Disclaimer: The opinions of the columnists are their own and not necessarily those of their employer.
Jeff Lowder

Review and Critique of Generally Accepted Privacy Principles — Part 4

2.4. GAPP Assessment Procedures

GAPP Approach: Again, the AICPA and CICA claim that each of GAPP’s 10 privacy principles is supported by “relevant, objective, complete, and measurable criteria.”

Critique: While in many cases it is obvious how an auditor should test compliance with a given criterion, in a few cases, especially the security criteria, this is not obvious. For example, when criterion 8.2.1.a states that the entity’s information security program should address “risk assessment and treatment” as it relates to the “security of personal information,” how, precisely, is the auditor supposed to validate that? Must the entity adopt ISO 31000 or ISO 27005? Factor Analysis of Information Risk (FAIR)? OCTAVE? NIST SP 800-30? RiskIT? COSO? Any of the above? Is a home-grown risk management methodology acceptable? The AICPA and CICA do not say.

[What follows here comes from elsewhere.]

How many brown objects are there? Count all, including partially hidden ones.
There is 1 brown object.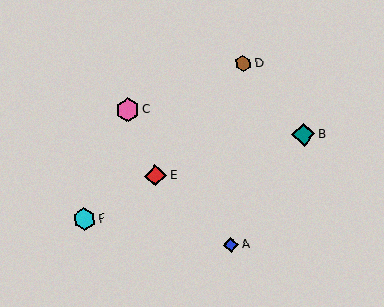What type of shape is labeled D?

Solution: The AICPA and CICA should define and publish clear, unambiguous testing or assessment procedures. The Payment Card Industry (PCI) Data Security Standard (DSS) is one example of a standard with clearly defined testing procedures. Another option is NIST SP 800-53A, which arguably provides one of the most well thought out structures for defining assessment procedures. Each assessment procedure includes one or more assessment objectives (the ‘why’), assessment methods (the ‘how’), and assessment objects (the ‘what’). That structure can be applied to be any compliance framework, not just NIST SP 800-53.

2.5. AICPA/CICA’s Comparison of GAPP to Other Privacy Frameworks

In their “Comparison of International Privacy Concepts,”[35] the AICPA and CICA compare GAPP to eight other privacy frameworks: (1) Australia Privacy Act; (2) Canada Personal Information Protection and Electronic Documents Act (PIPEDA); (3) EU Data Protection Directive; (4) OECD Guidelines Governing the Protection of Privacy and Transborder Flows of Personal Data; (5) U.S. FTC’s Fair Information Practices in the Electronic Marketplace; (6) U.S.-EU Safe Harbor Framework; (7) U.S. Health Insurance Portability and Accountability Act of 1996 (HIPAA); and (8) U.S. Gramm-Leach-Bliley Act (GLBA). The AICPA and CICA caution that their comparison “is for illustrative purposes only and not meant to be comprehensive,” which I interpret to mean that the list of privacy frameworks is not comprehensive.[36]